Durante quase um ano, uma equipe de 12 pessoas do laboratório de digitalização da BN, no Rio de Janeiro, se debruçou sobre as 1.072 edições publicadas entre 1969 e 1991, quando O Pasquim foi extinto. Um total de 37 mil páginas foi transformado em arquivos digitais e agora passa por indexação, o que permitirá aos internautas fazer pesquisas refinadas por palavras, inclusive para as imagens, já que boa parte do jornal trazia charges, quadrinhos e ilustrações. ;O que a gente fez de diferente é que estamos classificando, inclusive, os colaboradores, página por página. E, na pesquisa, você poderá procurar por colaborador;, avisa Coelho.
Quando a BN topou o projeto, Coelho foi atrás da autorização para cessão dos direitos autorais. Hoje, é Ziraldo quem detém o controle da marca. Com o autor de O menino maluquinho, Coelho conseguiu também algumas das edições que faltavam. Na BN, havia apenas 600. Além de Ziraldo, a Associação Brasileira de Imprensa (ABI) cedeu algumas edições, o que permitiu a reunião completa de todos os Pasquins publicados ao longo de 22 anos. ;Acho importante contar a história de como foi esse jornal que, em 20 números, aumentou a tiragem de forma exponencial e passou a produzir 200 mil exemplares por semana;, explica Coelho. A primeira edição foi publicada em junho de 1969. Um total de 28 mil exemplares foi distribuído às bancas. Não foram necessários seis meses para a tiragem atingir 250 mil exemplares.
Colaboradores
Fernando Coelho Santos também é o curador de uma exposição programada para outubro sobre a história do jornal, com cenografia a cargo de Daniela Thomas. Programada para ocupar o Sesc Ipiranga, em São Paulo, a mostra vai reunir edições e revisões críticas de colaboradores, pesquisadores, jornalistas e ilustradores. Fernando Santos Coelho se formou em economia na Faculdade Mackenzie, mas sempre teve o que chama de ;lado B;, ou um fraco pelos quadrinhos e ilustrações. Na própria faculdade, em 1973, criou o primeiro Salão Brasileiro de Humor e Quadrinhos, que mais tarde daria origem ao Salão Internacional de Humor de Piracicaba.
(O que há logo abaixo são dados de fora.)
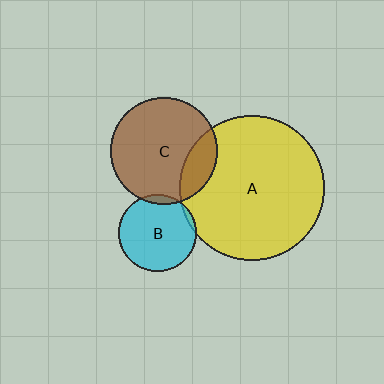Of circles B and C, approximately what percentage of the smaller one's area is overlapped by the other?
Approximately 5%.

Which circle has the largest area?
Circle A (yellow).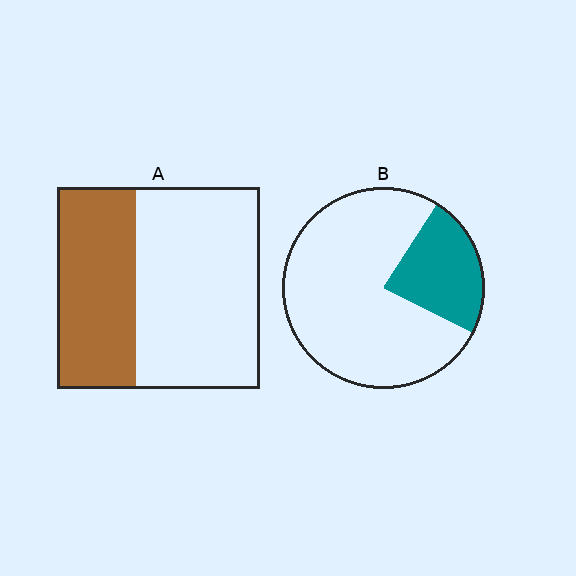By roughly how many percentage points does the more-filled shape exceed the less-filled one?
By roughly 15 percentage points (A over B).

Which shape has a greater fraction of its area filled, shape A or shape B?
Shape A.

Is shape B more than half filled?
No.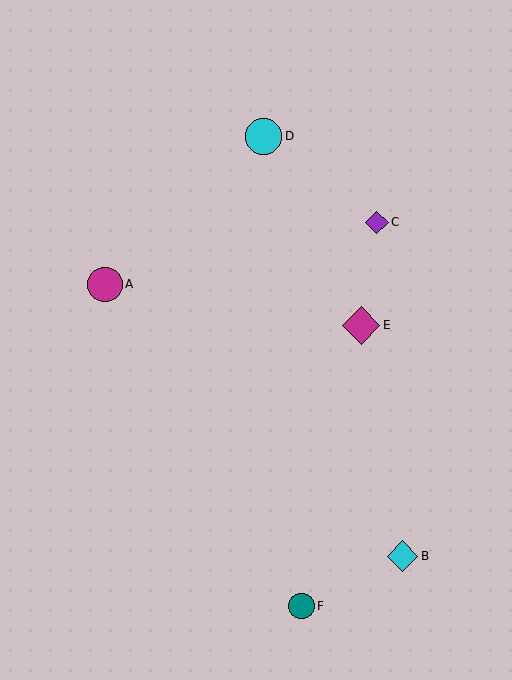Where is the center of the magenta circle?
The center of the magenta circle is at (105, 284).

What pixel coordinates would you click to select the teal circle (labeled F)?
Click at (302, 606) to select the teal circle F.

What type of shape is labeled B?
Shape B is a cyan diamond.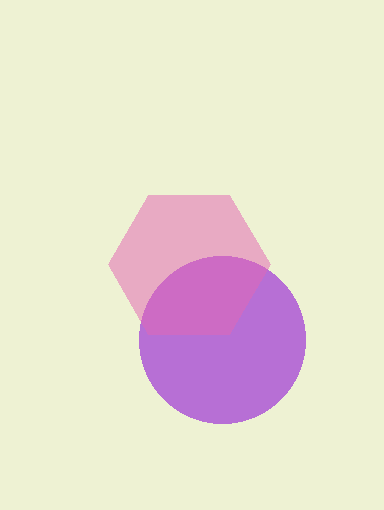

Para complementar o material, Coelho também colheu depoimentos que estarão disponíveis no site da BN Digital. No link História do jornal, Sérgio Augusto e Rick Goodwin narram como começou o Pasquim e o papel do hebdomadário no contexto político e social do Brasil durante o tempo em que foi publicado. Cerca de 20 textos dos colaboradores que trabalharam na redação estarão em Memórias do jornal.
Depoimentos
Em mãos, Coelho já tem os depoimentos de Olga Savary, Jaguar, Tarik de Souza, Miguel Paiva, Ziraldo, Caulos, Reinaldo Figueiredo, Nani, Claudius, Ivan Fernandes, Martha Alencar, Maria Lucia Rangel, e Rick Goodwin. Vídeos e entrevistas também devem fazer parte do material. ;Assim, teremos os nomes de todos os que colaboraram com o jornal por 22 anos e será possível ver, na sequência, todos os trabalhos de cada um que colaborou com o jornal;, garante. O teste da página está programado para ser realizado durante a exposição no Sesc, em outubro, mas ainda haverá pelo menos dois meses de trabalho posteriormente.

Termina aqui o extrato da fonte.